Thursday, 10 April 2014
Posted by arifiyanto on 14:54 with No comments
Kapan terakhir Anda mendengar kata ini : tapal gigi? Untuk Anda dari generasi tua, pasti sudah sangat lama tidak mendengar istilah ini, untuk Anda dari generasi muda mungkin malahan belum pernah mendengar istilah ini. Tapal gigi sama dan sebangun maknanya dengan ’pasta gigi’ atau ’odol’. Di iklan koran jadul tahun 1950an, bisa kita temukan kata ’tapal gigi’ ini mempromosikan produk ’Prodent’ misalnya. Tanpa kita sadari istilah ’tapal gigi’ ini perlahan-lahan surut dan menghilang dari peredaran wacana. ’Tapal gigi’ adalah salah satu kata/istilah yang belum masuk museum atau masuk kotak (dalam istilah linguistik archaic atau obsolete), namun hampir-hampir tak pernah dipakai orang lagi.
Alasan kata-kata ini tak dipakai orang bisa bermacam-macam. Mungkin karena kata tersebut mengacu kepada nama benda-benda yang sudah tidak lagi dipakai di zaman sekarang ini. Mungkin juga karena ada istilah penggantinya yang lebih afdal dan lebih akurat. Namun tak sedikit yang memudar dalam memori masyarakat tanpa alasan yang jelas. Just blowing in the wind alias hilang bersama angin lalu.
Kata-kata yang masuk kategori ‘nyaris tak terdengar’ mengacu pada kata benda yang dianggap usang, antara lain : terompah, perigi, pinggan, gergasi, gada, sais, biduk, pelanduk, hotel prodeo, penyamun, pusara, steno, ladam, pencahar, belanga, penatu, biduan, sokongan, kendi, kembang gula, buah pinggang, periuk api, suryakanta, hartawan, kertas buram, dawat, sembilu, onak, dangau. Berapa persen dari kata-kata yang disebutkan di atas masih Anda kenali maknanya? Kata ’gergasi’ misalnya mengacu pada sosok raksasa dalam cerita dongeng, ’gada’ adalah senjata pemukul berbentuk tangkai dengan bulatan bergerigi yang sering dipakai oleh Bima dalam hikayat wayang. Buah pinggang adalah ginjal, periuk api adalah granat dan suryakanta adalah kaca pembesar.

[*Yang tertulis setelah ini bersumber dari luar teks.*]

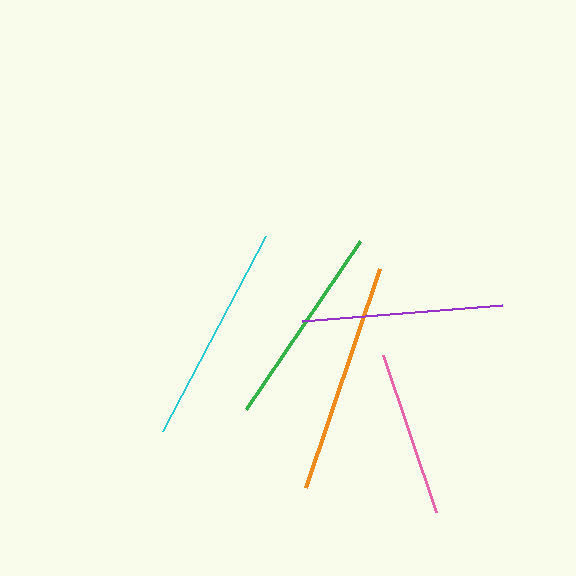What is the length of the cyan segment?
The cyan segment is approximately 220 pixels long.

Kata-kata di atas memang masih resmi terdaftar dalam Kamus Besar Bahasa Indonesia, namun mengalami nasib yang ’merana’ (ini juga kata yang dewasa ini jarang dipakai) bak ditinggal pacar. Saya tertarik dengan kata ’sokongan’ yang sebenarnya bisa dipakai untuk padanan kata ’support’, namun lagi-lagi dia sudah tersisihkan.
Kata-kata kerja dan kata-kata sifat juga cukup banyak yang terancam masuk ke dalam kotak barang rombengan, sekali pun menurut saya banyak di antaranya yang justru sangat indah untuk dipakai. Misalnya frasa ’anjing menyalak’ (atau penggunaan metafora ’tembakan menyalak di tengah malam buta), mendendangkan lagu’, ’ia berkata dengan nyaring’, ’langit-langit yang tiris’, ’rambutnya ikal’, ’pohon yangrindang’, ’kaum papa’, ’mengetam kayu, ’polisi gadungan’, ’angin sakal’, ’penjaga yang garang’, ’penat bekerja’, ’suaranya merdu’, ia sangat rupawan’,’matanyaterbeliak’, ’ia menghardik’. Bahkan nama hari Minggu di suratkabar tempo doeloe ditulis dengan ’hari Ahad’.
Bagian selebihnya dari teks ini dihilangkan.